PDA

View Full Version : Fedora 15: NFS mount in fstab hangs boot


zack_dingbat
18th July 2011, 10:51 AM
I have been trying to work out how to set up Fedora 15 to automatically mount an NFS share at boot time. I can mount the share interactively using 'mount -t nfs server:/usr/local /usr/local'.

When I put the entry in /etc/fstab, it stops the machine booting. It tries to give me a shell ('Enter root password for shell or press Control-D to exit') or something close to that. However, I cannot enter the maintenance mode, it hangs. Same thing with pressing control-D, it hangs and doesn't get any further.

I rescued the system by booting off a CD, mounting root, and removing the nfs entry from fstab. After that it booted fine.

The entry I had in the fstab is:

nfsserver:usr/local /usr/local nfs ro,hard,bg,intr,comment=systemd.automount 0 0

I put the 'comment=systemd.automount' entry in because of some related searches I did in forums. Someone suggested that fixed things...it doesn't :(

Anyone got any suggestions about how to make this work in Fedora 15?

Thanks very much

glennzo
18th July 2011, 10:57 AM
The system is trying to mount the share before the network is up. That's why it hangs. It's all about timing. If I remember correctly, this has been covered in a few threads here so a search may turn up some helpful threads.

zack_dingbat
18th July 2011, 12:41 PM
I have searched and not found anything useful.

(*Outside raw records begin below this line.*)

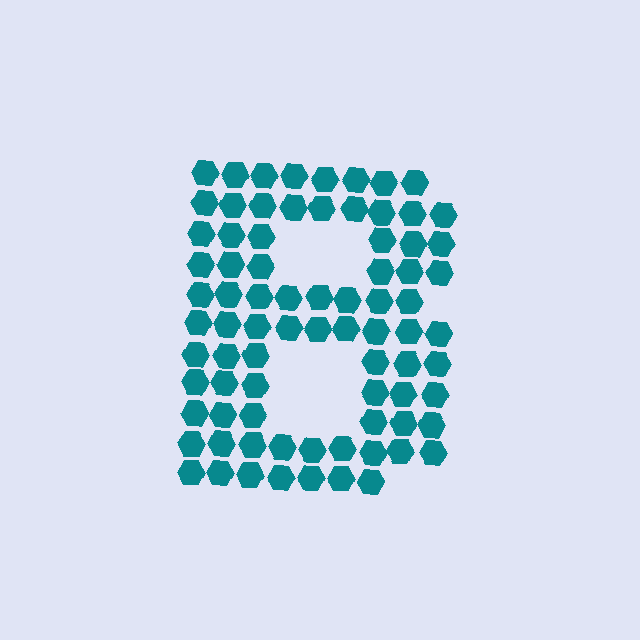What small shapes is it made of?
It is made of small hexagons.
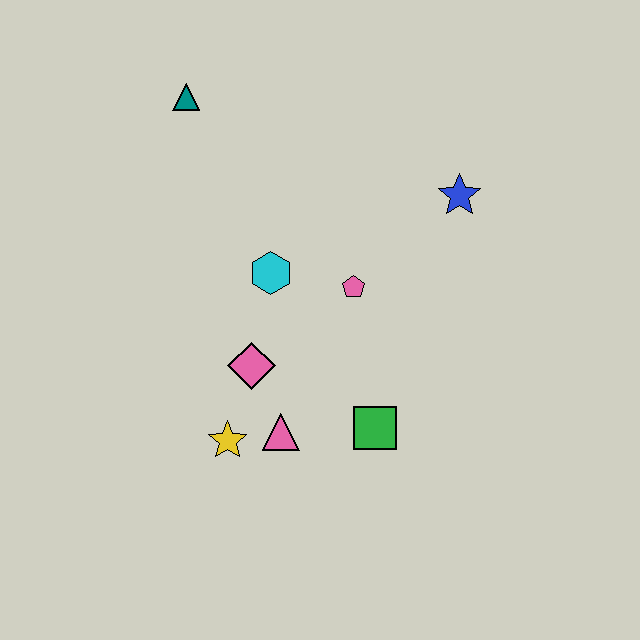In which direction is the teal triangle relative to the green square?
The teal triangle is above the green square.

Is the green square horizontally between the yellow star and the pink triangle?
No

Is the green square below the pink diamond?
Yes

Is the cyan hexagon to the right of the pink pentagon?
No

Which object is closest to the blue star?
The pink pentagon is closest to the blue star.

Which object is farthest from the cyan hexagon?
The blue star is farthest from the cyan hexagon.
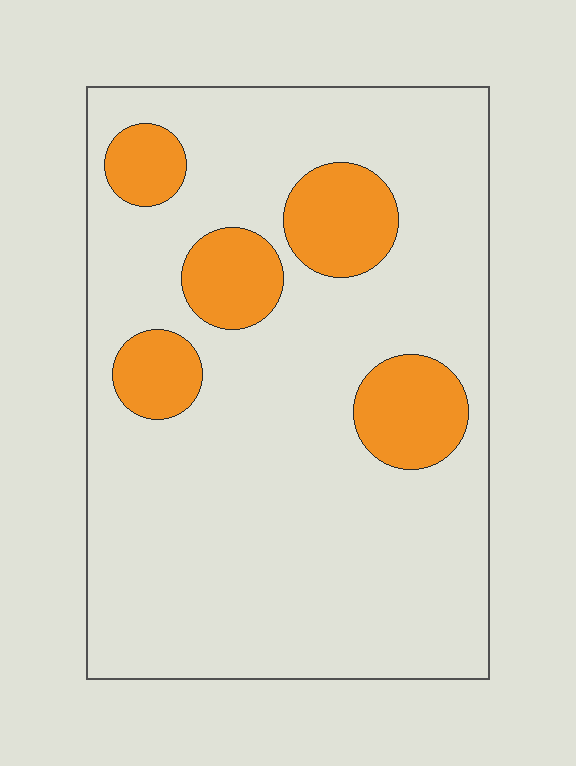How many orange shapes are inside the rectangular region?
5.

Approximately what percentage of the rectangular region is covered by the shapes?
Approximately 15%.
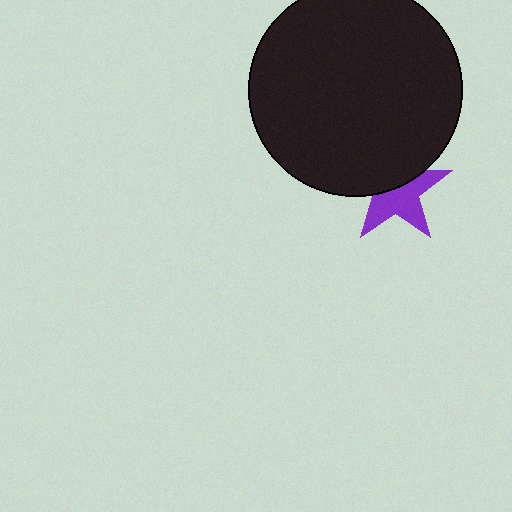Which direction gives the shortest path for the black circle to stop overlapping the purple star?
Moving up gives the shortest separation.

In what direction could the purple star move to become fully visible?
The purple star could move down. That would shift it out from behind the black circle entirely.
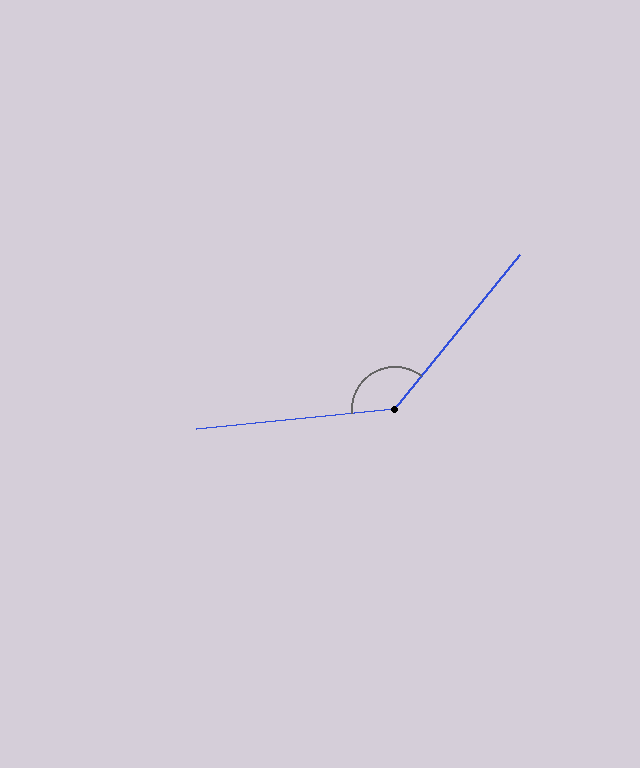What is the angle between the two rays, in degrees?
Approximately 135 degrees.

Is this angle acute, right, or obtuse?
It is obtuse.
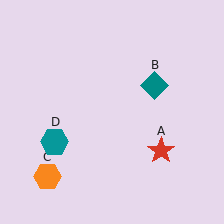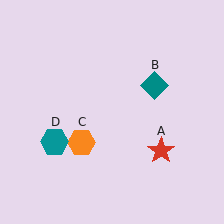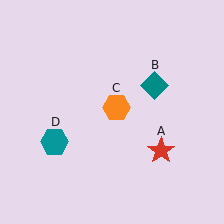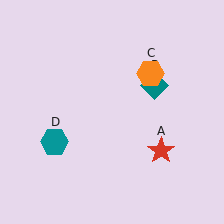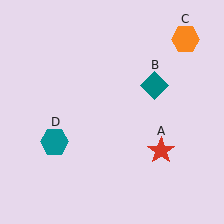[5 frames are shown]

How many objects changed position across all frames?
1 object changed position: orange hexagon (object C).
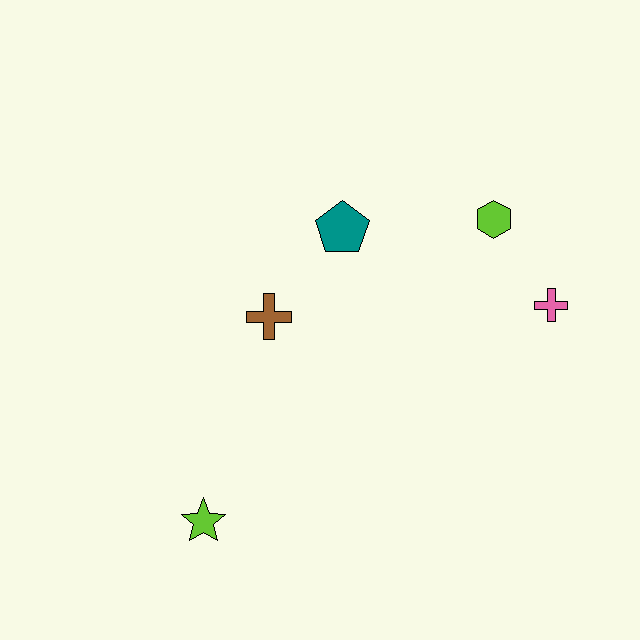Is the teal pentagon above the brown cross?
Yes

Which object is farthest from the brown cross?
The pink cross is farthest from the brown cross.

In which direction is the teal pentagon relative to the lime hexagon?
The teal pentagon is to the left of the lime hexagon.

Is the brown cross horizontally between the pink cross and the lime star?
Yes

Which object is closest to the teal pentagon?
The brown cross is closest to the teal pentagon.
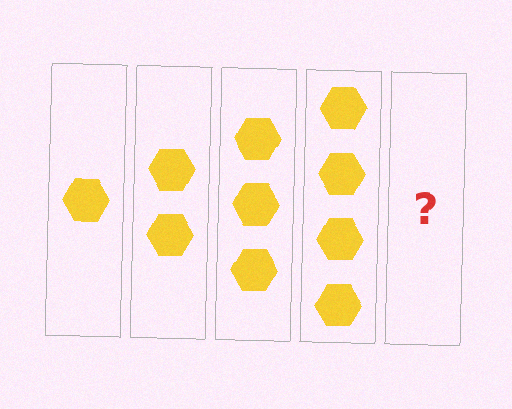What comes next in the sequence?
The next element should be 5 hexagons.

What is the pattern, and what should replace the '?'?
The pattern is that each step adds one more hexagon. The '?' should be 5 hexagons.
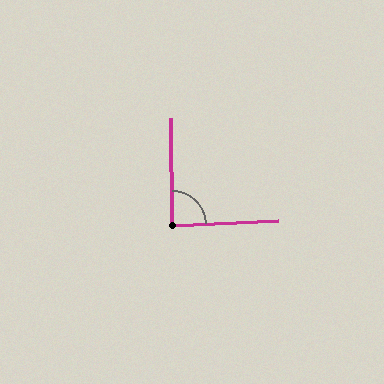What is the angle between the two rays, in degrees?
Approximately 88 degrees.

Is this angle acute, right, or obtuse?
It is acute, close to a right angle.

I don't know if I'm using the wrong search terms...I searched for 'nfs mount hang'.

A further thought I had was to try putting _netdev in the fstab line, like I do with iscsi devices, but that doesn't seem to have helped, the system still hangs on boot.

jpollard
18th July 2011, 01:19 PM
Enter it as yet another systemd bug.

DBelton
18th July 2011, 09:36 PM
I believe you need the noauto option when using the systemd.automount.

add this to your options: noauto,comment=systemd.automount

also, if you are using network manager for your connection, make sure you have the enable at boot option on, and also enable for all users.

jpollard
18th July 2011, 09:58 PM
It's still a bug.

Using noauto is fine if someone can log in to mount it.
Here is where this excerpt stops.